High hopes for Windsor's new development CEO
Drawn by the challenge, says Ron Gaudet
Last Updated: Friday, November 13, 2009 | 9:33 AM ET
CBC News
Hopes are high that the new CEO of the Windsor-Essex County Development Commission can bring investment to the region's struggling economy.
Ron Gaudet will begin at the commission in February.
Ron Gaudet, who will take over as CEO of the Windsor-Essex County Development Commission in February, says part of what drew him to Windsor 'quite frankly is the challenge.' (Dennis Porter/CBC) At a press conference on Thursday afternoon, he acknowledged Windsor's poor economic situation, and said that what many see as the city's biggest problem — the highest unemployment rate of Canadian cities — might also be an opportunity.
"When we think of 15 per cent unemployment, the reality is that means we have an available workforce," Gaudet said. "And a ready workforce with a lot of different skills or assets."
Gaudet drew "a lot of direct parallels" between Windsor and Moncton, N.B., where he was most recently the vice-president of fundraising and development at Atlantic Baptist University.

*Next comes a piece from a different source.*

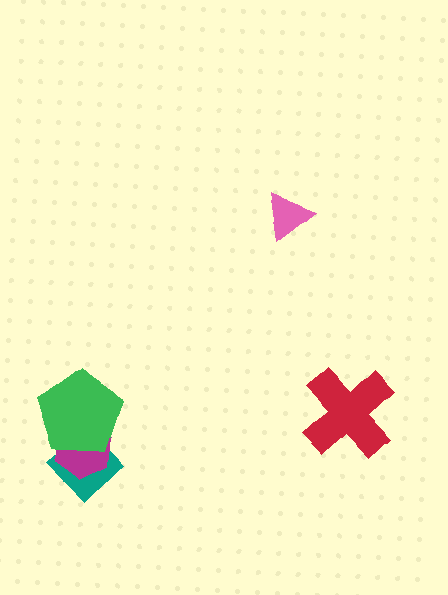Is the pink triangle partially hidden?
No, no other shape covers it.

"Moncton had an unemployment rate of 15 per cent in the early '90s," he said. "We had vacant buildings. We had an out-migration of people. We had many of our major industries hit hard.
"Today, it has the lowest urban unemployment rate in the country, it has an in-migration of people, it has a diversified economic base."

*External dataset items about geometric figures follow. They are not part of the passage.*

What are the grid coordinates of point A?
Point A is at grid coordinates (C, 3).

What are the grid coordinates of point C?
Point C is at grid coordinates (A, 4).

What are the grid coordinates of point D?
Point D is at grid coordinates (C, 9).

Part of the attraction of coming to Windsor "quite frankly is the challenge," he said.
The vice-president of the development commission, Patrick Persichilli, praised Gaudet's "tremendous track record in terms of success in economic development."
Windsor has been without a steady leader at the helm of the commission since Matt Fischer was abruptly fired from the CEO post in April 2008. His replacement, Remo Mancini, resigned in February after criticism that his own company was earning $1,200 a day from the commission for consulting work.
Gaudet will move to Windsor with his family in early 2010.